Real-time identification of an unmanned quadcopter flight dynamics using fully tuned radial basis function network

A quadcopter is a four-rotor unmanned aerial vehicle (UAV) with nonlinear and strongly coupled dynamics system. A precise dynamics model is important for developing a robust controller for a quadcopter. NN model capable to obtain the accurate dynamics model from actual data without having any govemmg mathematical model or priori assumptions. Recursive system identification based on neural network (NN) offers an alternative method for quadcopter dynamics modelling. Recursive learning algorithms, such as Constant Trace (CT) can be implemented to solve insufficient training data and over-fitting problems by developing a new model from real-time flight data in each time step.
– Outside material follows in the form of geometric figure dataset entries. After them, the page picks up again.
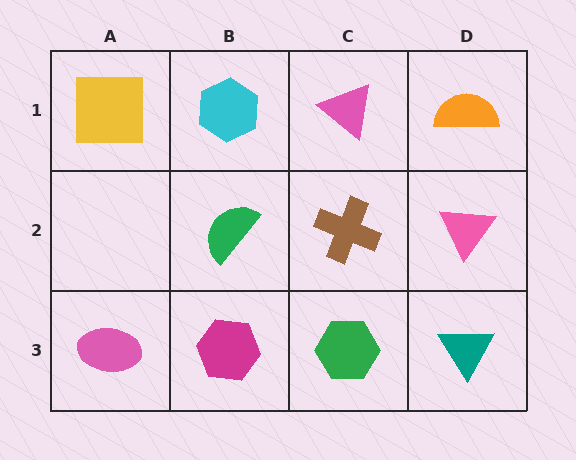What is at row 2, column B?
A green semicircle.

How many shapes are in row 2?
3 shapes.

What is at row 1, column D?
An orange semicircle.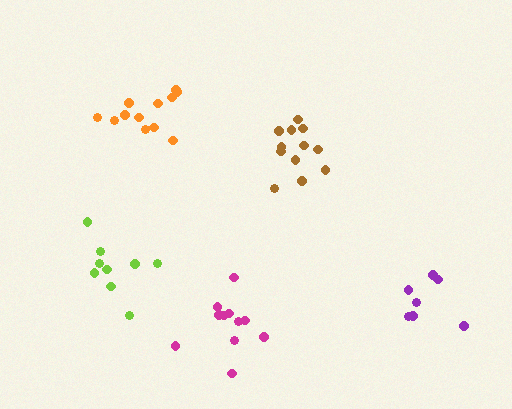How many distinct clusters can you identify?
There are 5 distinct clusters.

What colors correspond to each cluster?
The clusters are colored: brown, lime, purple, magenta, orange.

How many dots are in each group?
Group 1: 12 dots, Group 2: 9 dots, Group 3: 7 dots, Group 4: 11 dots, Group 5: 12 dots (51 total).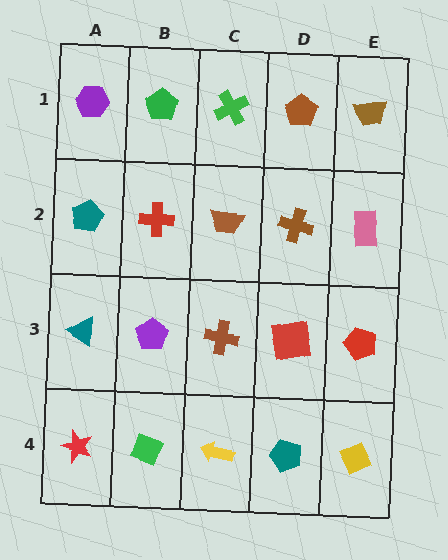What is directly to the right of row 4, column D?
A yellow diamond.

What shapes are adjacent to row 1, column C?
A brown trapezoid (row 2, column C), a green pentagon (row 1, column B), a brown pentagon (row 1, column D).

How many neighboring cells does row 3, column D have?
4.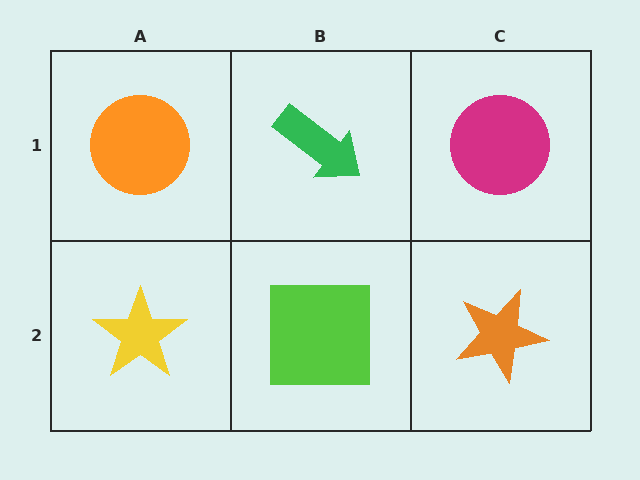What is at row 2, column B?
A lime square.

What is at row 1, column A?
An orange circle.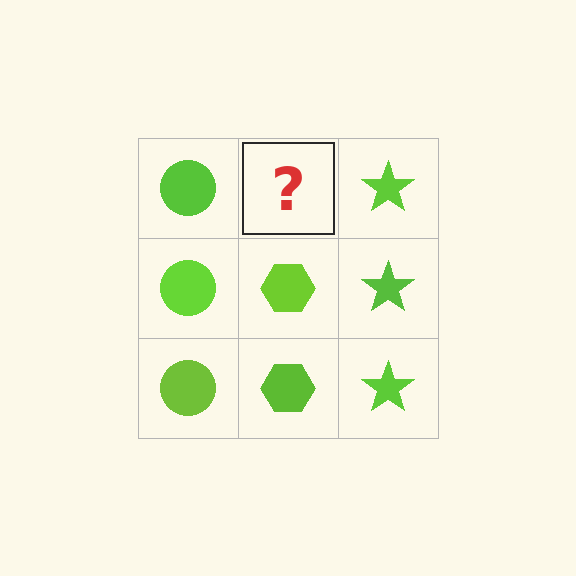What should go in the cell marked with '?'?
The missing cell should contain a lime hexagon.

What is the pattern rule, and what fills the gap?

The modelling results from the NN model could be inaccurate due to inappropriate model structure selection, excessive number of hidden neurons and insufficient training data. Typically, the model structures and hidden neuron are determined by using trial and error approach to obtain the best network configuration. This study utilised a fully tuned radial basis function (RBF) neural network to obtain a minimal structure and avoid pre-determining the number of hidden neurons by introducing the adding and pruning neuron strategy. The prediction performance of the proposed fully tuned RBF was compared with Multilayer Perceptron (MLP), Hybrid Multilayer Perceptron (HMLP) and RBF networks trained with CT algorithm. The findings indicated that the fully tuned RBF with minimal resource allocating networks (MRAN) automatically selected seven neurons with 9.5177 % prediction accuracy and 5.89ms mean training time. The results also showed that the proposed extended minimal resource allocating networks (EMRAN) algorithm is capable to adapt with dynamics changes and infer quadcopter model with an even shorter training time (4.16ms) than MRAN and suitable for real-time system identification.